Ante la consulta sobre cómo intervenir en hogares atravesados por distintas problemáticas, Pianciola sostuvo que “el desafío implica poder pensarnos desde la integralidad”.

“Una característica que tiene que tener la política pública actual en cuanto a materia social tiene que ver con esa integralidad”, afirmó.

En esa línea, señaló que las familias pueden estar atravesadas simultáneamente por situaciones vinculadas con discapacidad, asistencia alimentaria, salud, salud mental y consumo problemático.

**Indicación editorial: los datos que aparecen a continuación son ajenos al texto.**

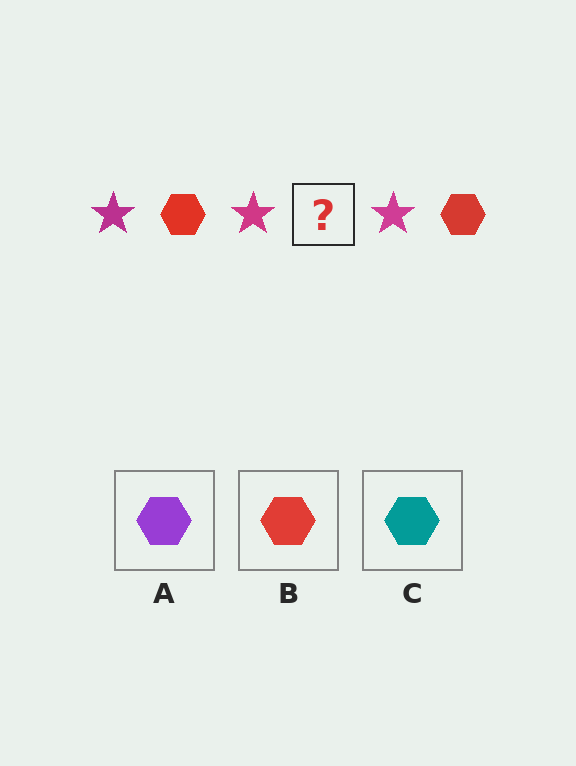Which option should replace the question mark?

“¿Cómo nosotros desde el Estado municipal podemos generar acceso en territorio cada vez más integrales que nos permitan, una vez que golpeamos una puerta, una vez que ingresamos a un hogar, abordar todas las situaciones que suceden ahí adentro de una manera lo más integral posible?”, planteó.

Finalmente, al referirse a las políticas públicas nacionales destinadas a jóvenes, Pianciola manifestó que observa “un retroceso en cuanto a perspectiva de derechos, en cuanto a asignación de recursos, en cuanto a políticas públicas específicas que nos permitan seguir acompañando estas trayectorias”.

En contraposición, destacó que Entramados permite detectar una problemática presente en la provincia de Buenos Aires y poner a disposición recursos de distintos ministerios para abordarla.

También sostuvo que las familias olavarrienses se ven afectadas por un modelo económico que “segrega a gran parte de la población a la pobreza, a la marginalidad y al aumento de situaciones de vulnerabilidad”.